Developing the AI has to be expected to reduce costs, or increase revenue, and by more than the cost of development, or doing the work is senseless.
It's accurate studies that discovered problems, so they could begin to be addressed.
Sorry but I have to disagree with this comment rather strongly. Those studies never discover the problem. They can't. You have to have some kind of external evidence to inspire the desire for the study in the first place. The studies merely quantify the problem (to varying degrees of accuracy and success).
Yes, quantification can help to address the problem - sometimes. Other times, the attempt to quantify becomes itself a part of the problem.
AI is generally not meant to do root cause analysis, but to produce quantitatively better outcomes.

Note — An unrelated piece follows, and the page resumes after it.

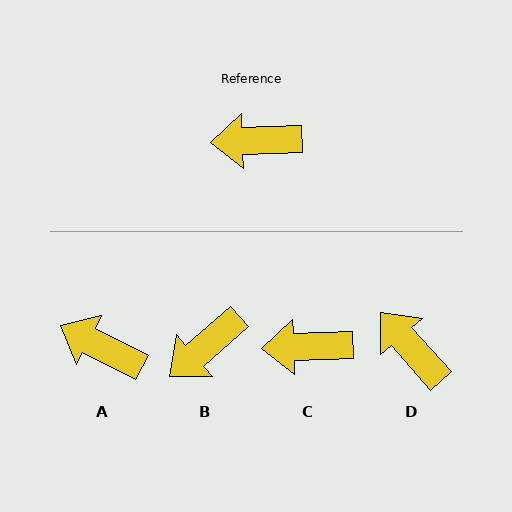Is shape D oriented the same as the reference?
No, it is off by about 50 degrees.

It can do so in dramatic fashion, for example, by tripling user hours at complicated technical facilities.
Are there really artificial "quotas"? As far as I can tell, Baker doesn't link to any examples of them. Yes, people working in AI are using various techniques to avoid bias, but none of them rely on any sort of quota.
The concern described in the article above is not about analysts using techniques to avoid bias but about the inevitable consequence of companies trying to prove the non-existence of bias to regulators and litigants. The only acceptable proof is going to be a de facto return to quotas.
Oh, I'm glad you were able to figure out what he's trying to say.
If this is the argument, it could be made just as easily against basically any anti-discrimination rule, AI or not. Meanwhile, the techniques Baker is complaining about would presumably the sort of thing you'd show to demonstrate that you were accounting for bias and modeling to avoid it.
It wasn't that complicated, I understood this to be his point, too.
In 45 years of programming, the phrase I muttered the most was "I hate computers"
For 30 years my most common epithet has been "F**K MICROSOFT!!!!"
When I was still programming, mostly it was, “Why the hell did it do THAT?”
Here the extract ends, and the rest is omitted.